Le festival d'Avignon, c'est bien entendu les spectacles qui fourmillent, qui se multiplient, qui s'affichent. Mais ce sont aussi les rencontres et débats autour du théâtre et des arts de la scène. Cet art là qui se questionne sans cesse sur ce qu'il est, ce qu'il devrait être, ce qu'il devient. Évidemment les metteurs en scènes, les chorégraphes tentent à travers leurs esthétiques, leurs exigences, leurs propositions de donner les directions vers lesquelles ils emmènent leur art. Mais c'est un art au présent, qui a besoin pour circuler de paroles, de dialogues, de définitions. Ces rencontres, ces débats sont un lieu où se manifeste cette nécessité de mots, ce besoin de parler, de dire même pour rien mais avec la volonté en tout cas de dialoguer et surtout il s'agit de faire histoire, pour donner une existence au-delà de la scène. Ça existe puisqu'on en parle, et ces paroles sont nécessaires pour défendre les arts vivants et leur éphémère réalité. C'est en parlant, que La classe morte de Kantor, le Café Müller de Pina Bausch, La Mère de Brecht continuent à exister et à être des références ou des « modèles ».

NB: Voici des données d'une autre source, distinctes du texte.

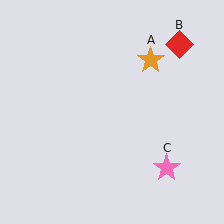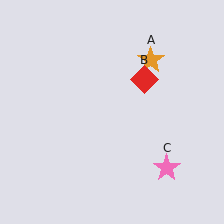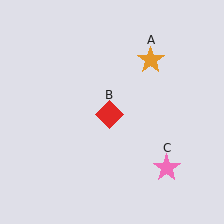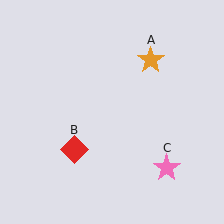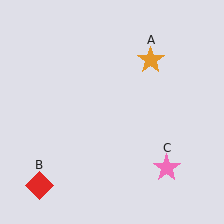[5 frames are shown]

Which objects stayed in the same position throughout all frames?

Ce quinze juillet après midi, où la chaleur écrasait ceux qui se risquaient dehors, la fraîcheur du conservatoire était là pour accueillir un débat public. Ce débat avait pour titre :
Le metteur en scène et l'auteur : un tandem à l'épreuve du temps ? et pour sous titre comment une Å“uvre se construit-elle à deux : des rencontres dans quelles circonstances ? quelles méthodes de travail ?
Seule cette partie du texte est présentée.